How has life been since Swamp People started airing?
It’s been very different.
It’s hard to get work done. There’s always visitors looking, tourists coming through the town looking for us from all over the country, and now all over the world. We got people from other countries now showing up looking for us. It’s hard to get work done now.
Do you like to watch the show?
Oh yeah, I enjoy watching it.
Does it make you uncomfortable seeing yourself?
No, I guess not, I enjoy it.
Did you ever think you’d be on TV?
No (laughs). Not at all.
What convinced you to do the show?
Well the year [History approached them] the price of alligators had dropped to nothing, and I don’t think I’d had paid my expenses that year if it wasn’t for the History Channel ... alligators that went for $48 a foot the year before went for $12 a foot that year. So if it wasn’t for them paying my expenses, I’d don’t think I’d have made a dollar that whole month.
How is the celebrity aspect? I’m sure you have to do a lot of appearances.
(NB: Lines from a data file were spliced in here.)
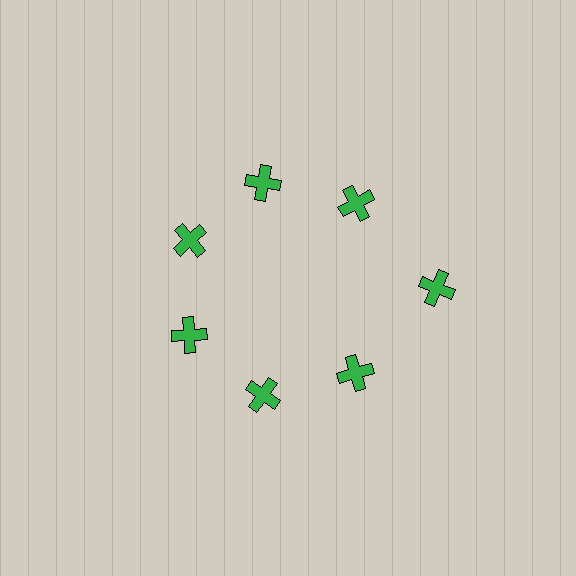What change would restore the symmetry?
The symmetry would be restored by moving it inward, back onto the ring so that all 7 crosses sit at equal angles and equal distance from the center.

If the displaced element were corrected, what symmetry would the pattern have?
It would have 7-fold rotational symmetry — the pattern would map onto itself every 51 degrees.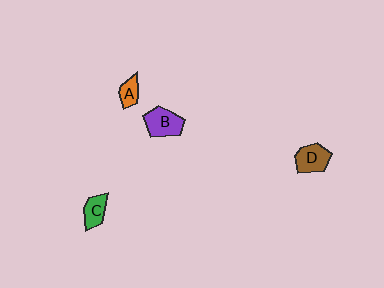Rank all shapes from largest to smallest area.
From largest to smallest: B (purple), D (brown), C (green), A (orange).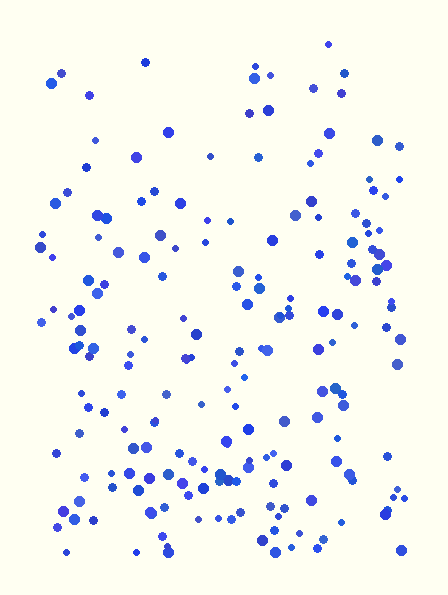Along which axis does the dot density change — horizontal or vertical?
Vertical.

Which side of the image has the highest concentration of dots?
The bottom.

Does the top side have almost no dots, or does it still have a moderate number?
Still a moderate number, just noticeably fewer than the bottom.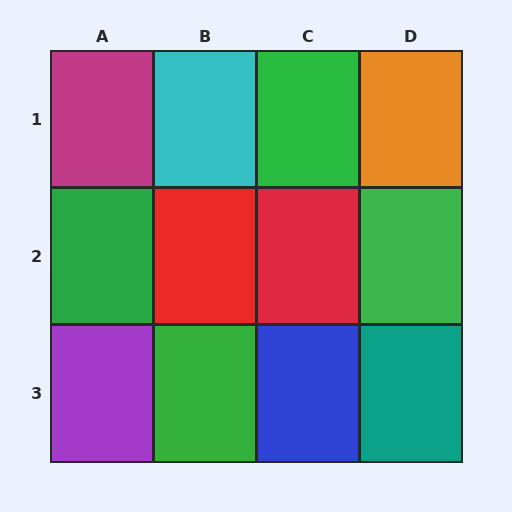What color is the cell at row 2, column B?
Red.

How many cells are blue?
1 cell is blue.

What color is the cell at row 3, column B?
Green.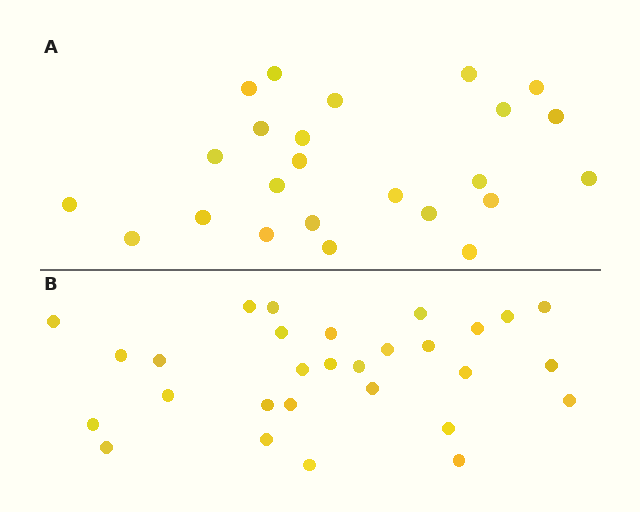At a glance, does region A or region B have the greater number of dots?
Region B (the bottom region) has more dots.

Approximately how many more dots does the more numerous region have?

Is that something you’re comfortable with?
Oh yeah, I mean you don’t have to do appearances. You don’t have to do anything at all if you don’t want to. But we enjoy them. We’re traveling a lot, we’re getting to see a lot of the country that we wouldn’t have been able to see otherwise. So it’s been very, very, very good for my family.
Have you had to do any strange events or appearances?
No, not really. We do a lot of private parties, people hire us to go to their Christmas parties or crawfish boils. Then we do appearances that are open to the public where thousands of people come out. It’s been very nice.
Do you watch any of the other shows set in Louisiana, Duck Dynasty or anything?
Yeah, oh yeah, I watch them.
It seems Swamp People was the show that started the Louisiana reality TV trend. What do you think about this big trend?
Yeah. I think you’re right, I think they’re all trying to tap into the popularity of Swamp People. It’s doing so well, people love it so much and all those other shows, they’re just trying to tap into those views and try to pull some of that audience, and hoping they can have a little bit of our success. I wish them luck.
Because you never know what people are gonna like, just like Swamp People. People love it, but it could have went the other way, maybe no one would have liked it. Maybe we we’re just very fortunate.
Do you see yourself doing the show for a long time?
I hope. It’s been so good for my family. I wasn’t too excited about doing it at first, but I thank God I did because it’s been very good for us.
What weren’t you excited about at first?
Well, I mean we have so much work to do in that month’s time of the season that I didn’t think I’d have time to be bringing camera people with me and all that in the boat. I decided try it and I’m glad I did.